Hacker Newsnew | past | comments | ask | show | jobs | submitlogin
Running Stable Diffusion in 260MB of RAM (github.com/vitoplantamura)
293 points by Robin89 on July 20, 2023 | hide | past | favorite | 64 comments


I like the use of a tiny device to generate the images. I was wondering whether the energy consumption per image would be lower, but I did the simple maths and it's not the case.

A raspberry pi zero 2W seems to use about 6W under load (source: https://www.cnx-software.com/2021/12/09/raspberry-pi-zero-2-... )

So if it takes 3 hours to generate one picture, that's about 18Wh per image.

A Nvidia Tesla or RTX GPU can generate a similar picture very quickly. Assuming one second per image and 350W under load for the whole system it's in the magnitude of 0.1Wh per image.

Of course we could consider that a raspberry pi zero uses a lot less ressources and energy to be manufactured and transported.


Would an accelerator such as the Intel Neural Compute Stick 2 work with this? It can be plugged into a Pi, however I'm not clear on how VRAM works on the compute stick or if it's shared with the host?


For on prem use, the up front cost is a lot lower. The A100 that most serious outfits are using runs in the thousands to tens of thousands of dollars per unit with very limited availability. The pi is typically under $75 usd for any variant.


A RTX 4090 has a much better value for stable diffusion but yes if you start to think about cost the pi wins. If you think about availability, I’m not sure.


The big immediate plus here, is if you live somewhere with limited access to the internet, you can still generate imagery offline on a low end laptop, like a protest group in far eastern europe or other areas. My personal travel laptop only has 8GB memory so it's exciting to be able to try out an idea even if I don't have high end hardware.


An RTX 3090 hits the current sweetspot of price/performance for me. Half the throughput of the 4090, but at 1/3rd the cost. (I needed the 24GB VRAM for other LLM projects).


Is this brand new or used?


Used is the only way to get a 3090 for ~$650-$750 (they're not hard to find on eBay in that general price area).


Used from ebay in my case.


Incredible! If only there was some cheap hackable eink frame, you could make a fully self contained artwork from eink panel + rpi that's (slowly) continuously updating itself..!


There definitely are some: https://shop.pimoroni.com/search?q=e-ink

And now I think I know what my next project is going to be, I am sure I can find some desk space


Yessss!

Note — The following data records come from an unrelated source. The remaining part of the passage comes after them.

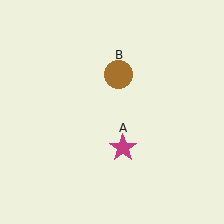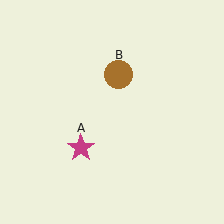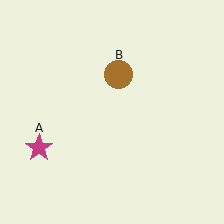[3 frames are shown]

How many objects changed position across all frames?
1 object changed position: magenta star (object A).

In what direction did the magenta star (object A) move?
The magenta star (object A) moved left.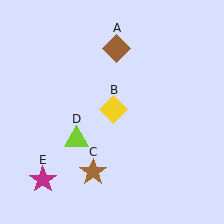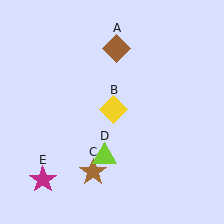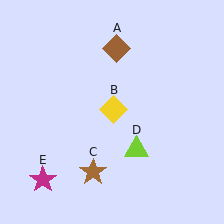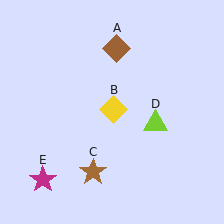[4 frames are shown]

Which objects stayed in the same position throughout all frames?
Brown diamond (object A) and yellow diamond (object B) and brown star (object C) and magenta star (object E) remained stationary.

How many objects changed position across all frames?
1 object changed position: lime triangle (object D).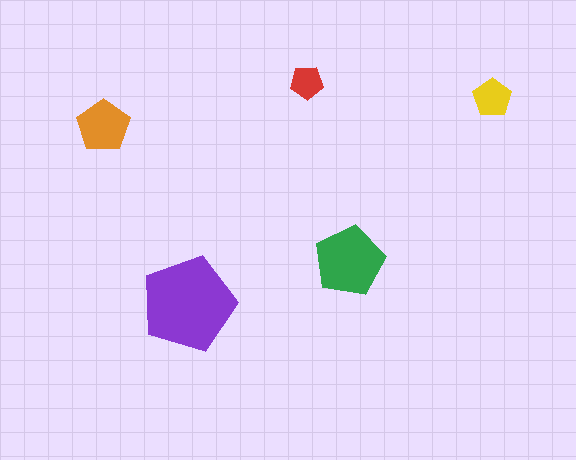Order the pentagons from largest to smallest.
the purple one, the green one, the orange one, the yellow one, the red one.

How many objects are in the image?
There are 5 objects in the image.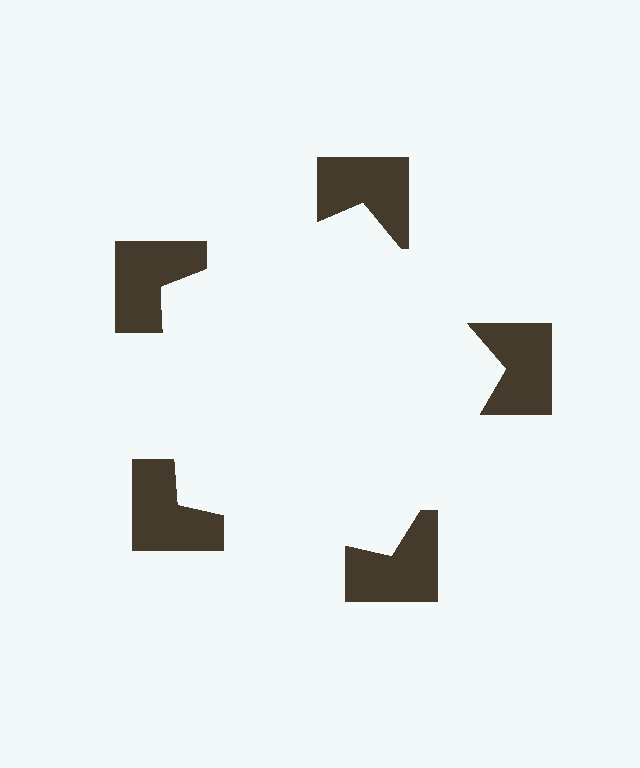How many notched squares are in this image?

I looked into building some self contained "slow tech" generative art using eink a couple of years ago but it was just impossible for my tiny budget. This is great, thanks!!

Edit..: I'm so hyped about this; the example image on TFA takes +2 hours to generate, but who cares?! I'd love to have a little display that churns around in the background and creates a new variation on my prompt every whatever hours, displaying the results on an unobtrusive eink screen.

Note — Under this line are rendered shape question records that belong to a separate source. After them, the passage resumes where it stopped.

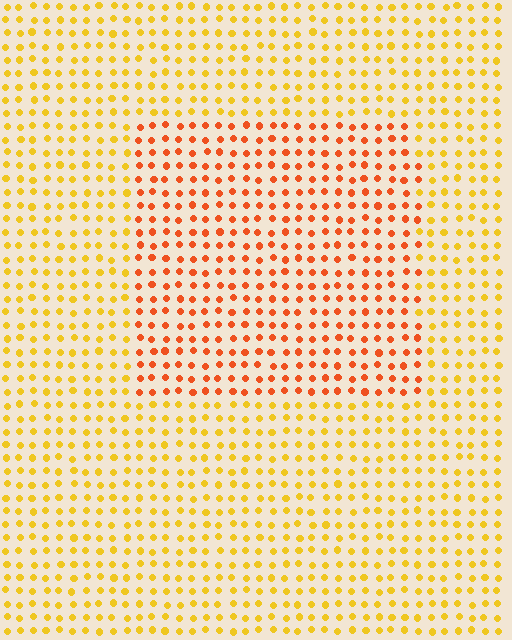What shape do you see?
I see a rectangle.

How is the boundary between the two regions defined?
The boundary is defined purely by a slight shift in hue (about 34 degrees). Spacing, size, and orientation are identical on both sides.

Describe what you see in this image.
The image is filled with small yellow elements in a uniform arrangement. A rectangle-shaped region is visible where the elements are tinted to a slightly different hue, forming a subtle color boundary.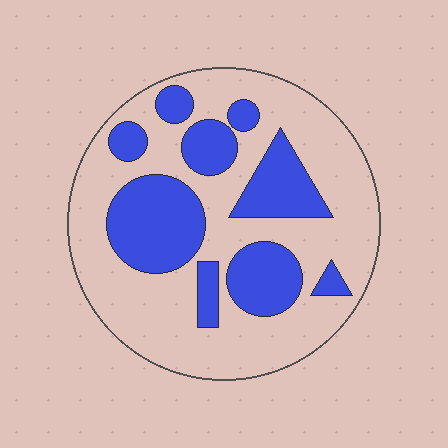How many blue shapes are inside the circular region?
9.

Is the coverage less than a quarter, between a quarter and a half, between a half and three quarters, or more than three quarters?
Between a quarter and a half.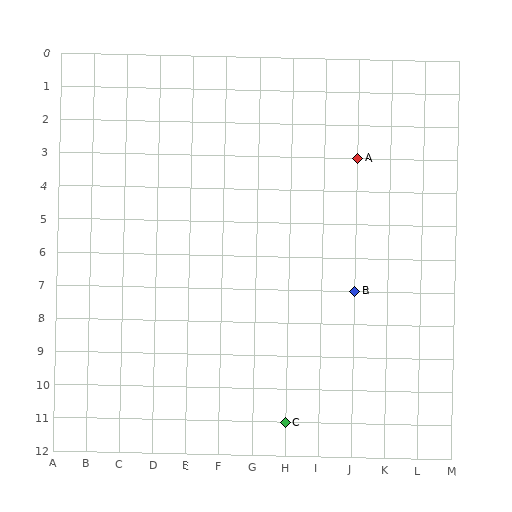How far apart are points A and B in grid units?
Points A and B are 4 rows apart.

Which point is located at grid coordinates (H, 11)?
Point C is at (H, 11).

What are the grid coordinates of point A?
Point A is at grid coordinates (J, 3).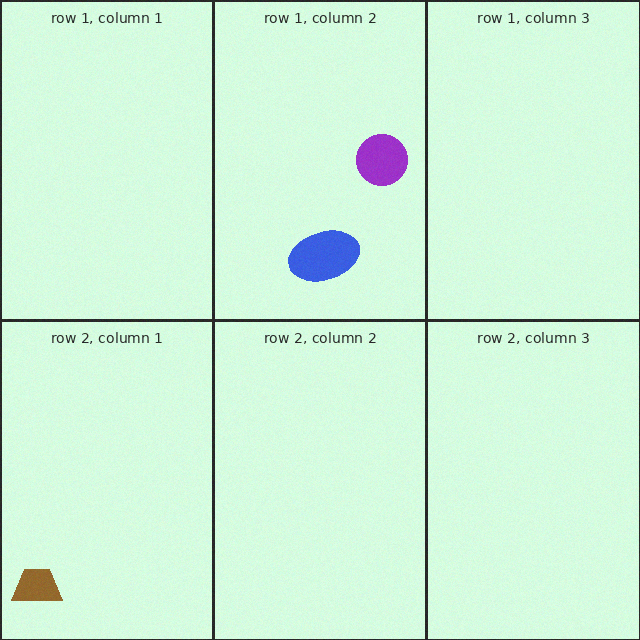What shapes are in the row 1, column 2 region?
The blue ellipse, the purple circle.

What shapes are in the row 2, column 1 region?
The brown trapezoid.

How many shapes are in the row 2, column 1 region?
1.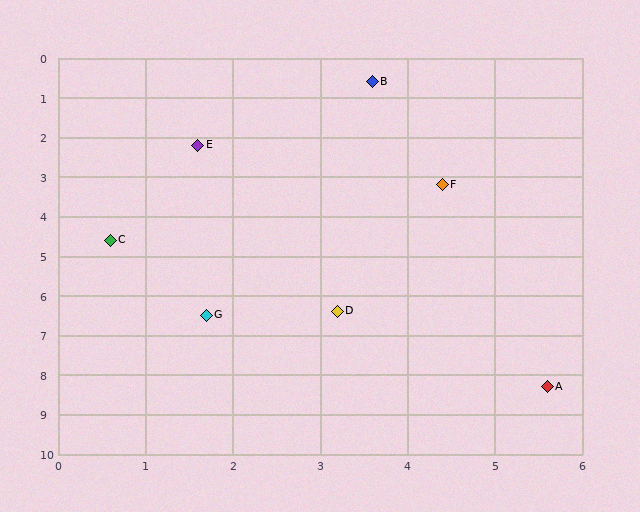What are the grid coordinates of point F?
Point F is at approximately (4.4, 3.2).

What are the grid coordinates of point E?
Point E is at approximately (1.6, 2.2).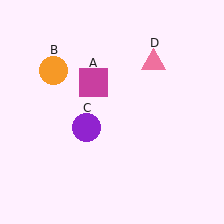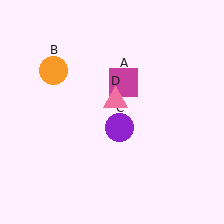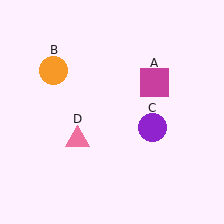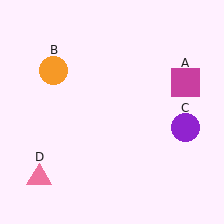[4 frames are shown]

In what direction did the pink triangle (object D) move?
The pink triangle (object D) moved down and to the left.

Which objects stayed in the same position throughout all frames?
Orange circle (object B) remained stationary.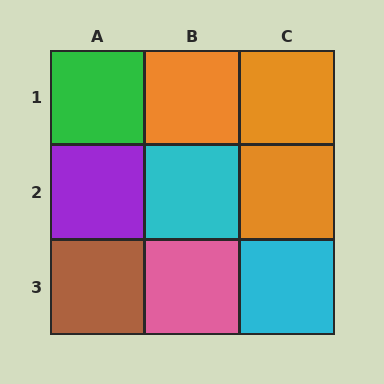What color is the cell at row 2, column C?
Orange.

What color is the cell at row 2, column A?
Purple.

Is it possible to incorporate a personalized "context" into the generator? Weather, market/news sentiments, calendar events, etc... to style the end result.


I love the idea.


Make sure you build in a capacity to save all the previous iterations in case you see something you really like.


Haha I like the idea of walking past, glancing now and then to see if there's something you really love...

but on the other hand I would also love the statement behind something unconnected to the internet that's slowly churning out unique, ephemeral pictures. Yours to enjoy, then gone forever.


You can make a digital sand mandala [1]

[1] https://en.m.wikipedia.org/wiki/Sand_mandala


I made one before (https://dheera.net/projects/einkframe/) that used ShanShui (https://github.com/LingDong-/shan-shui-inf)

I'm thinking of making a Stable Diffusion version of this, and preferably with a larger eInk screen.


You can use mine:

https://www.stavros.io/posts/making-the-timeframe/

You just put an image on some HTTP server and it shows it.


Listen to the speech in the room, based on hot topics generate a set of pictures for tomorrow.


Like a continuously updating wall-mounted newspaper[1]?

[1] https://imgur.io/a/NoTr8XX (no, I don’t know why anyone would use Imgur to write up a hack either)


Waveshare and Pimoroni have some that work well with Raspberry Pi, if they're in your budget. I built a Waveshare epaper display + Pi Zero into a photo frame for a totally different project. Your idea tempts me.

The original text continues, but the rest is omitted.